Des tardigrades perdus dans l’espace pourraient-ils répandre la vie sur une autre planète ?

Fascinantes bestioles que les tardigrades : également appelés « oursons d’eau », les représentants de cet embranchement du règne animal plus ou moins reliée aux arthropodes stupéfient depuis des années les scientifique par leur extraordinaire résistance. Ceux-ci élargissent immensément le concept même d’animaux extrémophiles : ils sont capables de résister à des températures qui oscillent entre -272 et 150°C ainsi qu’à des pressions de 6.000 bar, sans compter leur capacité à résister aux rayonnements ultraviolets.

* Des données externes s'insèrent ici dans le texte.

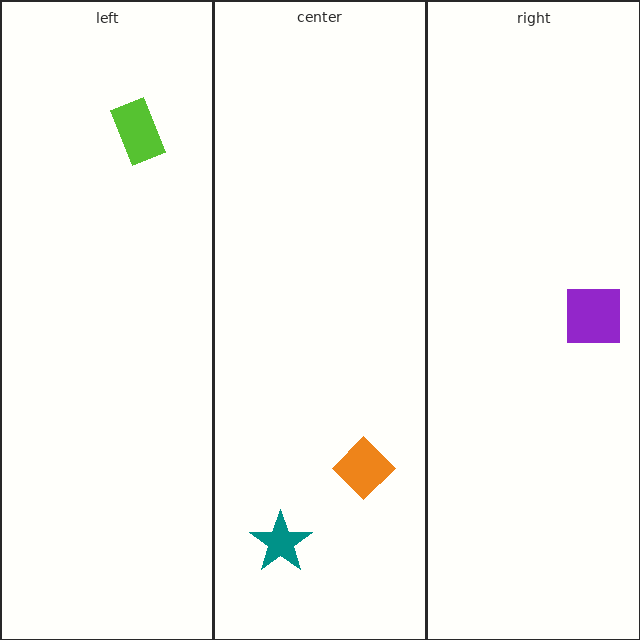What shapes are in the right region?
The purple square.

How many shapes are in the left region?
1.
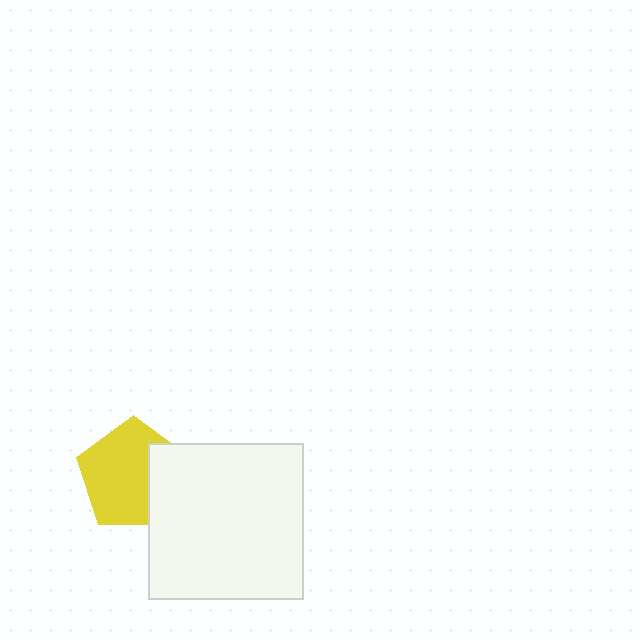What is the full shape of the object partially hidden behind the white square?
The partially hidden object is a yellow pentagon.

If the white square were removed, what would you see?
You would see the complete yellow pentagon.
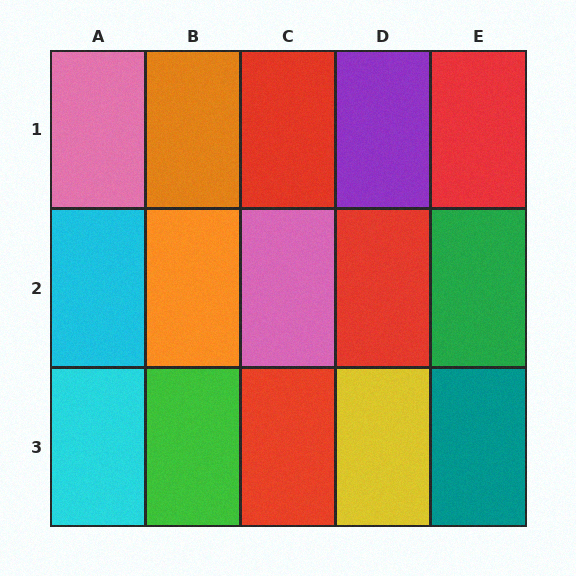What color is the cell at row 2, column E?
Green.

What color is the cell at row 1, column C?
Red.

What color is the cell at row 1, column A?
Pink.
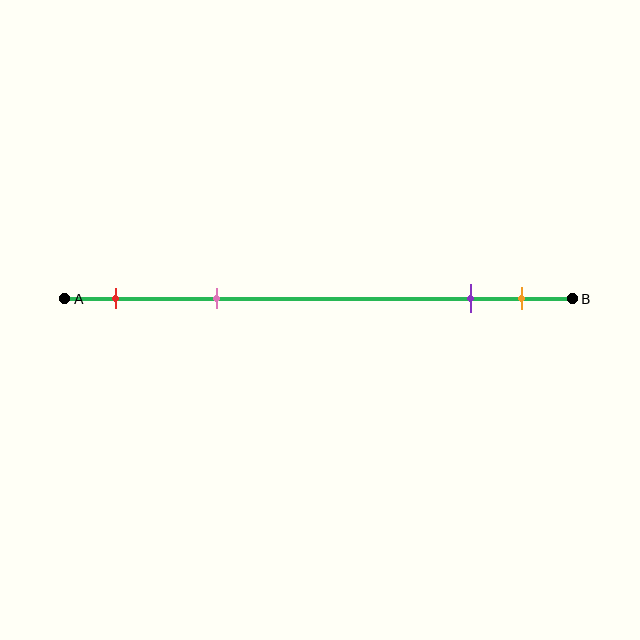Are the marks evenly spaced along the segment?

Privés d’eau et de nourriture, les tardigrades se replient en cryptobiose, ce qui signifie que les processus métaboliques observables sont considérablement réduits : le tardigrade est alors en état de stase jusqu’à réactivation de ses processus métaboliques, et il peut tenir ainsi une trentaine d’années. On connait environ 1 200 espèces de ces animaux, qui vivent en général dans des milieux particulièrement hostiles à la vie.

La vie trouve-t-elle toujours un chemin ?

De telles capacités de résistance ont – sans doute pour leur plus grand malheur – attiré l’intérêt de la science, et des tardigrades subissent régulièrement des expériences étranges afin de tester jusqu’à quel point la vie peut trouver un chemin. Une question à prendre sur le prisme d’une obsession duale : tenter de comprendre comment la vie est apparue et s’est maintenue sur une Terre alors particulièrement hostile, et de tester ses capacités à s’adapter à des environnements qui nous semblent stériles, ailleurs dans l’espace.

C’est dans ce contexte qu’en 2019, une sonde israélienne nommée Bereshit avait emporté quelques-uns de ces arthropodes ultra-résistants qui avaient été congelés. Elle contenait aussi des dessins d’enfants, une Bible, des extraits d’ADN et même les secrets de certains tours de magie de David Copperfield rappelle Futura, afin d’emmener un petit panel du savoir humain au loin dans l’univers. Sauf que la sonde s’est écrasée sur la Lune. Et la première question qui est venue à l’esprit du monde scientifique fut: « Est-ce que les tardigrades ont pu y survivre ? »

Panspermie

L’enjeu est de taille, et porte un nom : la panspermie. Soit la théorie que la vie puisse traverser le vide spatial, par exemple sur des météorites, ou sur la surface de vaisseaux spatiaux, et se répandre ainsi sur de nouvelles planètes. Certains pensent que c’est ainsi qu’elle est apparue sur Terre, même si ce point de vue reste très critiqué dans les milieux scientifiques. Mais il n’est pas non plus exclu que nos sondes et nos vaisseaux provoquent une panspermie, et le sort des tardigrades tombés sur la Lune prend là toute son importance.

Afin de tester la capacité de ces animaux à résister à un impact sur un astre, planète ou satellite, des chercheurs de l’université Queen Mary et de l’université du Kent (Royaume-Uni) n’ont pas trouvé mieux que de tenter l’expérience : ils ont placé une vingtaine de tardigrades en hibernation, un état dans lequel leur métabolisme ne fonctionne plus qu’à 0,1% de son activité normale. Ils les ont ensuite placés dans des balles creuses avant de tirer ces projectiles avec un pistolet destiné aux expériences balistiques, faisant ainsi subir aux tardigrades des impacts de balles tirées jusqu’à 900 m/s – soit environ 3.200 km/h – et des pressions allant jusqu’à 1,14 gigapascal (GPa).

Voyage spatial improvisé

Et ils ont survécu jusque là. Si la vitesse et la pression de choc augmentent encore par contre, c’est la mort pour les petits organismes. Or la pression du choc de l’engin à la surface de la Lune étant estimée à bien plus de 1,14 GPa. Donc il n’y a sans doute pas de tardigrades en vie sur la Lune.

Mais les chercheurs imaginent, par exemple, que des morceaux de roches arrachés de la Terre dans le passé pourraient voyager jusqu’à la Lune à des vitesses suffisamment basses pour que des tardigrades aient pu survivre. Quant aux microbes, ils sont capables de résister à des accélérations bien plus importantes encore, de l’ordre des 5.000 m/s. La panspermie reste donc fort improbable, mais pas pour autant impossible. Les tardigrades auront quand même payé un lourd tribut à la science pour cette information.